Il n'est pas tout à fait 7h, j'ai le corps engourdi de sommeil. Je me suis levée en avance. La vie n'a pas encore repris. Elle ne s'est pas défait de ses rêves, elle s'éveille doucement, pas à pas, sans se presser. Quelques étoiles résistent à l'aube qui se profile et scintillent dans l'immensité nocturne. Je savoure les derniers instants de calme, de silence et d'obscurité de la nuit. J'y suis plus attentive, plus réceptive. J'ai la sensation d'en ressentir plus intensément les battements. Je beurre deux ou trois tartines, je bois une tasse de thé fumant pour me réchauffer, j'ai le goût du sucre dans la bouche et cela me réveille en douceur.
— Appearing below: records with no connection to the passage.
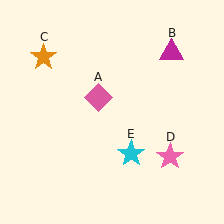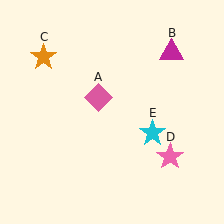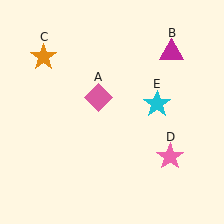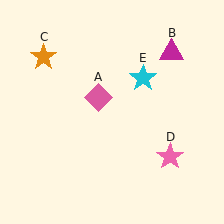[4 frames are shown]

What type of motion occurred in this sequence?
The cyan star (object E) rotated counterclockwise around the center of the scene.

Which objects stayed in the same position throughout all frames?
Pink diamond (object A) and magenta triangle (object B) and orange star (object C) and pink star (object D) remained stationary.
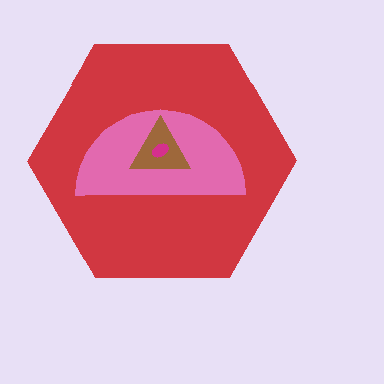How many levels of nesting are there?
4.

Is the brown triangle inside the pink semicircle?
Yes.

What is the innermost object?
The magenta ellipse.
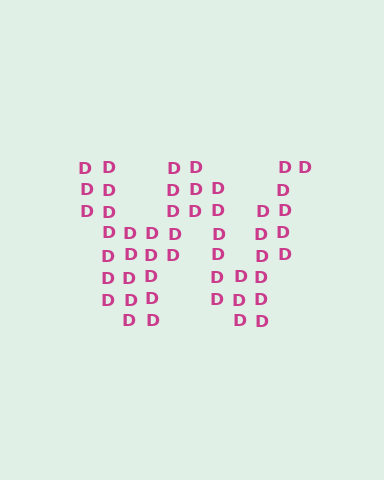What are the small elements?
The small elements are letter D's.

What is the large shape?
The large shape is the letter W.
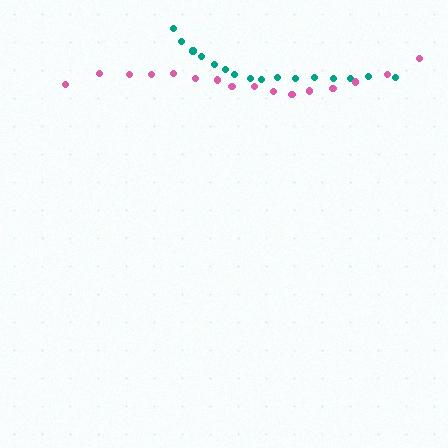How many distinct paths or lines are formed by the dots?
There are 2 distinct paths.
Je me sens sereine et entière, je prends de respirer.
D'impatience, je frémis. L'aube est là. La matinée vient tout juste de commencer et la nuit se retire peu à peu, elle s'efface tendrement pour lui laisser sa place. On peut souffler avant que la vie ne reprenne son cours, on peut se permettre de croire un peu plus que d'habitude, d'y croire fort, très fort. L'aube est l'instant de tous les possibles, de toutes les promesses. Dans quelques minutes la nuit aura complètement disparu. Il est maintenant grand temps de faire vivre ses rêves, de leur permettre de grandir, de respirer, avant que l'obscurité ne les emporte et ne les engloutit.
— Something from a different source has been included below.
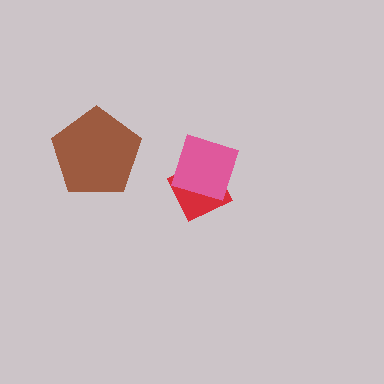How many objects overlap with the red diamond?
1 object overlaps with the red diamond.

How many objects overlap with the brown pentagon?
0 objects overlap with the brown pentagon.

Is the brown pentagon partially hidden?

Je me suis souvent demandé quelles étaient les manières de rendre son quotidien un peu moins rude, d'adoucir sa vie. Celle qui me semble la plus juste, la plus essentielle, est de commencer par se donner le droit d'espérer, de rêver, de s'émerveiller. J'ai besoin de rêves pour respirer. J'ai besoin de leur chaleur rassurante, de les enlacer, de les serrer très fort et de les faire éclore. J'ai besoin des rêves et de leur lumière, qu'ils soient le fil conducteur de ma vie.
Je crois que c'est de cette manière-là que devraient commencer toutes les journées.